If you're the tidy partner, you may consider throwing your S.O.'s stuff in the trash — or at least make an empty threat of doing so in hopes that it'll teach them to finally put their socks in the laundry hamper. But as clinical psychologist Dr. Catherine Huckle explained to Metro, control and comfort can be major reasons why someone prefers chaotic environments. "We can sometimes hold beliefs that having stuff around us builds safety, or that by parting with something we will experience loss, which can be a painful emotion and trigger memories of other previous losses," Dr. Huckle shared. In other words, purging your partner's stuff for them could be traumatizing.

So what can you do when their belongings are taking over your shared space? A boyfriend basket may be the perfect fix.

What is a boyfriend basket?

Years ago, a comedy sketch YouTube video about a "magic" coffee table went viral, likely because of how relatable it was for cohabiting couples. In the clip, a clueless man tells his girlfriend that anything left on the living room table vanishes overnight, when in reality, the overworked girlfriend is clearly the one cleaning the items for him. And spoiler: She leaves him at the end of the video.

The boyfriend basket works in a similar way but (hopefully) without leading to a breakup. The idea is simple: You find a basket or box — as large as you see fit — and when it's time to do a Sunday reset or tidy before guests arrive, you chuck all your partner's out-of-place items in it — out of sight, out of mind. And while the container may be called a boyfriend basket, it can be used for any gender, a spouse, or even a messy roommate.

Then, when your partner is ready to retrieve their lost glasses or stray earbud, they'll check the boyfriend basket. These baskets can be as decorative or as inconspicuous as you like, as long as the contents inside are concealed and — finally! — out of your way.

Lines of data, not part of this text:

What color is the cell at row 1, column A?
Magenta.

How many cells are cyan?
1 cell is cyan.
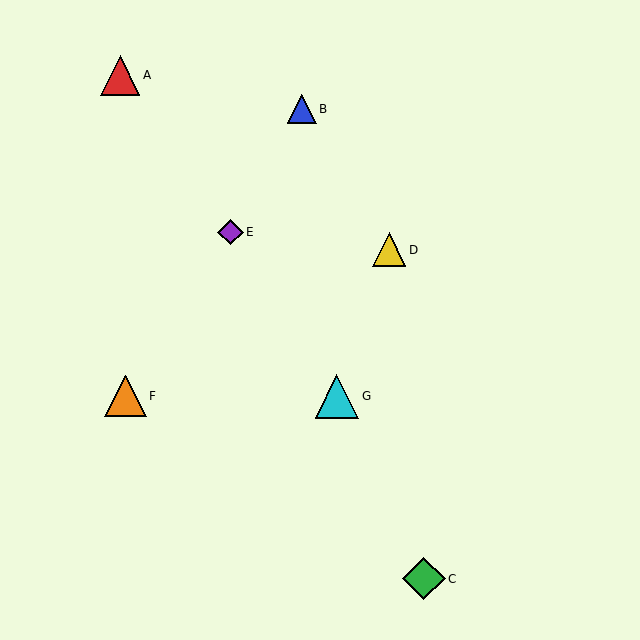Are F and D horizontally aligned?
No, F is at y≈396 and D is at y≈250.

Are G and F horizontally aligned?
Yes, both are at y≈396.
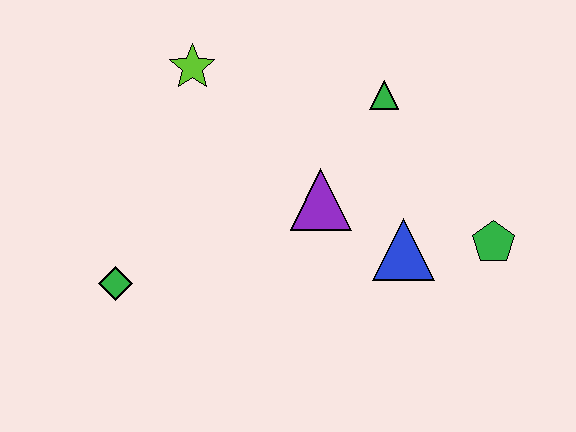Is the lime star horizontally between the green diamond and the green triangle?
Yes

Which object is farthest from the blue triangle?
The green diamond is farthest from the blue triangle.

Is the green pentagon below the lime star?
Yes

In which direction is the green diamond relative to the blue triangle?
The green diamond is to the left of the blue triangle.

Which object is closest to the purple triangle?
The blue triangle is closest to the purple triangle.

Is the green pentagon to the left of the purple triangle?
No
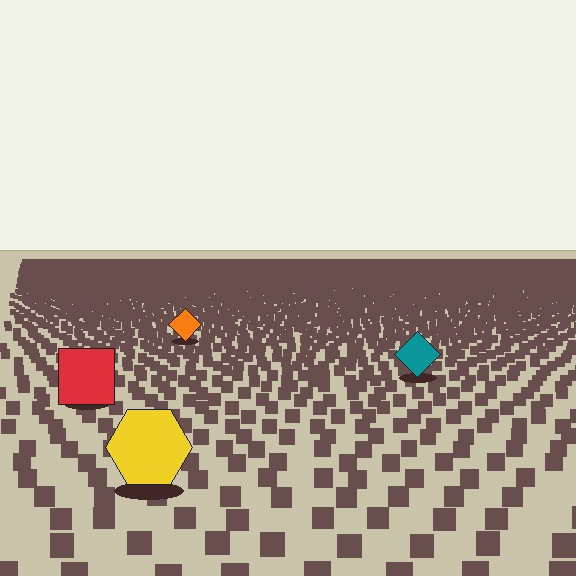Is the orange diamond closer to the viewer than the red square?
No. The red square is closer — you can tell from the texture gradient: the ground texture is coarser near it.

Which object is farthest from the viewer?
The orange diamond is farthest from the viewer. It appears smaller and the ground texture around it is denser.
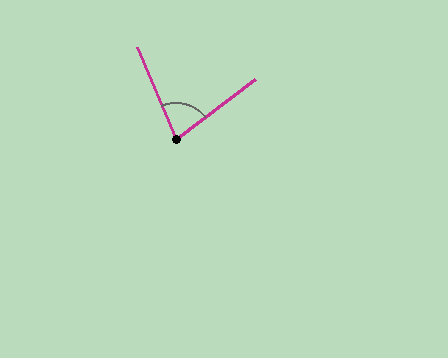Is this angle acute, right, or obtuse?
It is acute.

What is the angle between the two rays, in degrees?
Approximately 76 degrees.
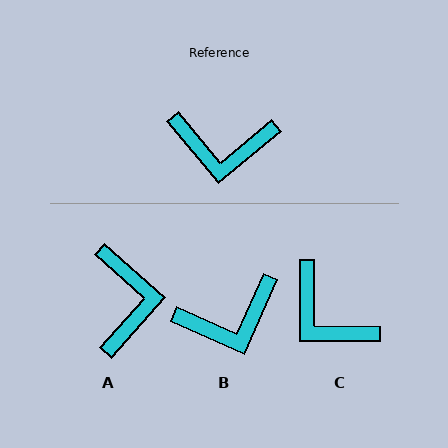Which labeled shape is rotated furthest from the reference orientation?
A, about 99 degrees away.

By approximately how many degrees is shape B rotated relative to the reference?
Approximately 26 degrees counter-clockwise.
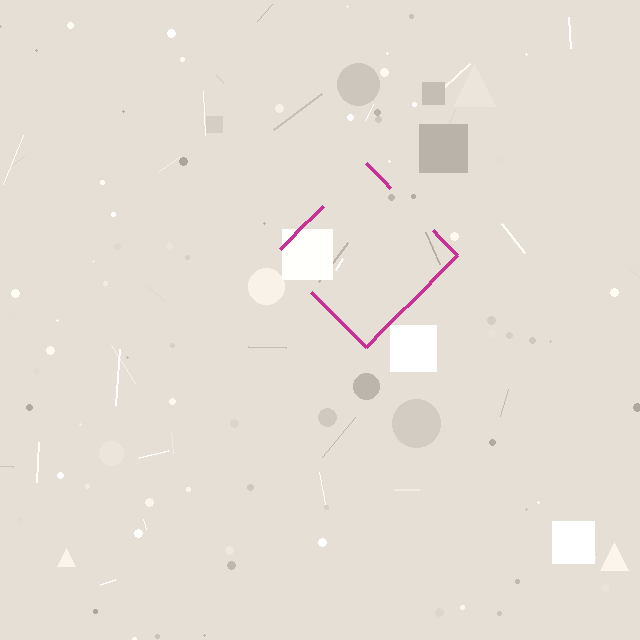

Why the boyfriend basket works

If you've ever tried nagging your partner into tidying up more often, you might have realized that these verbal reminders are rarely effective. Yet becoming their personal maid isn't a great option either. "Typically, women [in relationships with men] are the ones to voice frustration regarding the allocation of household chores," clinical psychologist Dr. Sharone Weltfreid explained to Better by Today. "They express that they can't rely on their partner to complete the requested household tasks or to do so in a timely manner. Consequently, they will do the tasks themselves and resentment will build."

A boyfriend basket is an alternative where, to an extent, you're still tidying up your S.O.'s mess, but without going as far as organizing and putting away their items for them. A quick toss in the basket takes little time or energy, meaning you won't feel as resentful toward them later.

At the same time, you still get the bare floor and spotless coffee table you wanted — a benefit that can make a major impact on your mental health. According to a 2009 study published in Personality and Social Psychology Bulletin, spouses who said they considered their homes to be cluttered were more likely to have high levels of cortisol, the body's stress hormone. 

While a basket may not solve all your problems, it's at least a good start for managing the madness.